Es verdad que esta operación publicitaria ha tenido la desgracia de coincidir con un momento álgido del “caso Bárcenas”, que le ha robado la exclusividad de primeras planas y tertulias que habían soñado quienes la diseñaron. Diría yo, sin embargo, que en cierto modo esa coincidencia parece una de esas argucias de la Historia de las que nos hablara Hegel. ¿Acaso no es el emblema que pone al desnudo un modo de hacer política cuya clave consiste en el lema del listo Zaplana, forrarse? ¿No coinciden tantos de los personajes de estos dos episodios en el objetivo prioritario de hacer de su presencia en la vida pública el medio –comisiones- para hacerse con una fortuna  que les permita una vida de lujo, pagada en el fondo por los esforzados contribuyentes?

Pero vayamos más allá. Veamos el modelo de visita de Estado. ¿Es imaginable un  país democrático en el que sus intereses son defendidos mediante los guiños de complicidad entre dos patriarcas que pasan por encima de las molestias derivadas de la sujeción a las leyes y procedimientos para resolver sus asuntos? Es propio, no de un Estado democrático, sino simplemente serio, que los verdaderos problemas de las relaciones entre Estados sean resueltos en el clima de secreto de familia que encima nos presentan como una ventaja, un privilegio?
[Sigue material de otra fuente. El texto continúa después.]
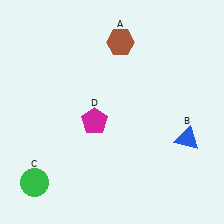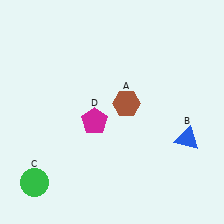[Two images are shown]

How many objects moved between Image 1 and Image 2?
1 object moved between the two images.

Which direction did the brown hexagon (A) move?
The brown hexagon (A) moved down.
Tiene cabida en un Estado en el siglo XXI la penosa imagen de un representante democrático, de un ministro del Gobierno elegido por las urnas, que se vanagloria de su papel de palanganero, henchido de orgullo por haber casi devenido en el valet de chambre que se queda a las puertas del dormitorio de su amo, tan pomposo y servil ante quien cree poderoso como maleducado y prepotente con quien considera inferior, como al indio Morales, según parece su naturaleza?. Esa peculiar idea de democracia de ese Ministro es la que encontramos en su  elogio de la similitud entre Marruecos y España, que es similitud entre sus dos monarcas: «Marruecos ha elegido la buena vía, que no es muy distinta de la que escogimos en España a partir de 1975: una evolución a la democracia desde la ley, guiados también, y no es casualidad, por una monarquía porque es elemento de estabilidad. Don Juan Carlos fue el motor del cambio en ese proceso y el rey Mohamed VI lo está haciendo en Marruecos». Aún más, desbocado en su euforia, Margallo tuvo la desfachatez de asegurar que la vía elegida por «Marruecos y Argelia» es la «buena»—, y no la de los “procesos revolucionarios en Túnez, Libia y Egipto, que son objeto de preocupación en todas las cancillerías del mundo”.

Y sí, también debe ser el modelo de democracia al que se aspira, ése que consiste en que ambos reyes animen a los empresarios a provecharse de las facilidades para hacer negocios, que es lo mollar, lo importante, aquello para lo que hemos venido,  mientras se orillan asuntillos menos vistosos. Por ejemplo, las dificultades que vive la libertad de expresión y prensa, los derechos de las mujeres o la represión del movimiento ciudadano opositor. Por ejemplo, la venta de armamento español a Marruecos (un interés clave para el rey, que siempre ha reservado el nombramiento del ministro de defensa, cargo desempeñado hoy por un experto en esos negocios), denunciada por casi todas las ONGs independientes. Y, por supuesto, la vergonzosa deslealtad del Estado español hacia el pueblo saharahui, inaugurada por la primera actuación del entonces Jefe de Estado interino por enfermedad de Franco, el príncipe Juan Carlos, que cedió a la estrategia de su primo Hassan II, deslealtad e incumplimiento de sus deberes internacionales que hoy prolonga de nuevo nuestro ministro de Asuntos Exteriores, quien, en un alarde del cinismo que  él debe suponer  el mejor estilo diplomático, sostiene que  «La posición de España es la que hemos mantenido en Argel y Marruecos: una solución estable, pacífica y justa de acuerdo con los parámetros y la doctrina de la ONU». Es decir, que sigan reprimiendo al pueblo saharaui, que les den a los derechos humanos, que nosotros estamos a lo que hay que estar…

Son esos los modos que sirven para que avance en España la democracia de los ciudadanos? Es esa la utilidad de la monarquía? Quizá en el fondo sí, este monarca decrépito que se resiste a dejar el sillón y sus privilegios, nos ha prestado un gran servicio: evidenciar una vez más por qué, más pronto que tarde, hemos de librarnos de ese vestigio atávico y recuperar la egalibertad que significa una República.